Ralph Bathurst and Trudie Cain


The notion of authenticity has developed in the context of a quest for a more humanized and ethical workplace. This search has been made more urgent by the opprobrium heaped on business and political leaders during a time when unethical business practices have contributed to global economic collapse. The theory of authentic leadership has offered a way through the subsequent loss of confidence in those charged with leading business and political organizations. The authentic leader accommodates the traditional instrumental approaches to organizational activity by being a more morally sensitized person who is able to resist the primacy of economic rationality. Hence authenticity allows for the goal-oriented, success-driven leader to express his or her nuanced emotions and ethical conundrums while encouraging followers to do the same.
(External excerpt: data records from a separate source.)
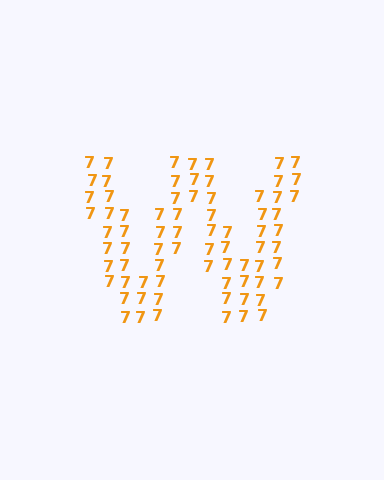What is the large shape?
The large shape is the letter W.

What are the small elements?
The small elements are digit 7's.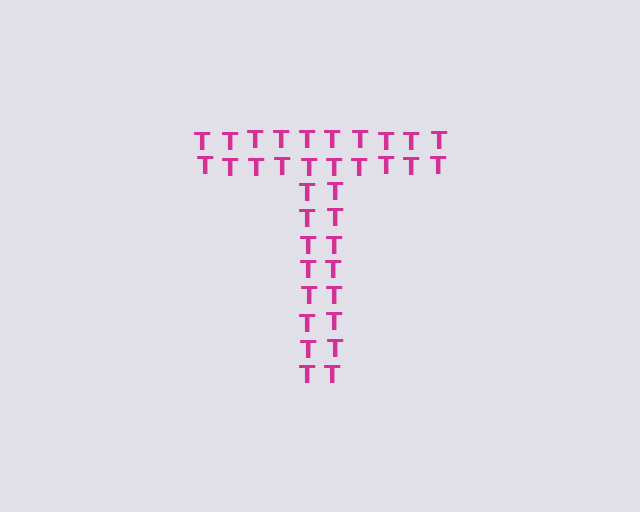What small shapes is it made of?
It is made of small letter T's.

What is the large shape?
The large shape is the letter T.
To be an effective leader, then, is to be authentic. This theory necessitates that the authentic leader is ‘true to himself’(Khan 2010, p. 168) and, in so doing, enables a positive and creative work climate that attends to the needs of all members of the organization (Alok and Israel 2012; Rego et al. 2012; Woolley et al. 2011). The link, then, between the authentic leader and enfranchised followers is on the overarching desire for all organizational members to be ethical and enact ‘pro-social’ behaviours (Hannah et al. 2011).However, this focus on the authentic self is not universally applauded. Indeed, Gardiner (2011) argues that ‘the new management theory of authentic leadership is deeply problematic because it fails to take into account how social and historical circumstances affect a person’s ability to be a leader’ (p. 99).